Under cross examination by Donald Findlay QC, for the family of victim Robert Jenkins, Mr McAllister said the pilot had the final say over the flying of the aircraft and what the aircraft did.

Mr Findlay asked the witness what would have happened if the crew had expressed concerns to the pilot over the fuel warnings which were going off in the final stages of the flight and told him to land.

Mr McAllister replied: "The final decision is with the captain of the aircraft but I would absolutely expect him to land the aircraft in that kind of circumstances."

Clutha inquiry: The evidence so far

Image caption (Top: L to R) David Traill, PC Kirsty Nelis, PC Tony Collins, Gary Arthur, Samuel McGhee (Bottom: L to R) Colin Gibson, Robert Jenkins, Mark O'Prey, John McGarrigle, Joe Cusker

The inquiry has previously heard that the helicopter's pilot had received five low fuel warnings before the crash.

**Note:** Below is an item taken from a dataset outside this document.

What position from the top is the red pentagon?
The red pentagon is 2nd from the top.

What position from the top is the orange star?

It has also heard that the aircraft did not have a flight recorder, which meant there was no data about when fuel warnings came on and the length of time they stayed on.

Pilot David Traill, 51; PC Tony Collins, 43; and PC Kirsty Nelis, 36, lost their lives in the crash along with seven customers who were in the bar on Stockwell Street.

They were Gary Arthur, 48; Joe Cusker, 59; Colin Gibson, 33; Robert Jenkins, 61; John McGarrigle, 58; Samuel McGhee, 56; and Mark O'Prey, 44.

The inquiry, which is being held at Hampden Park in Glasgow, continues.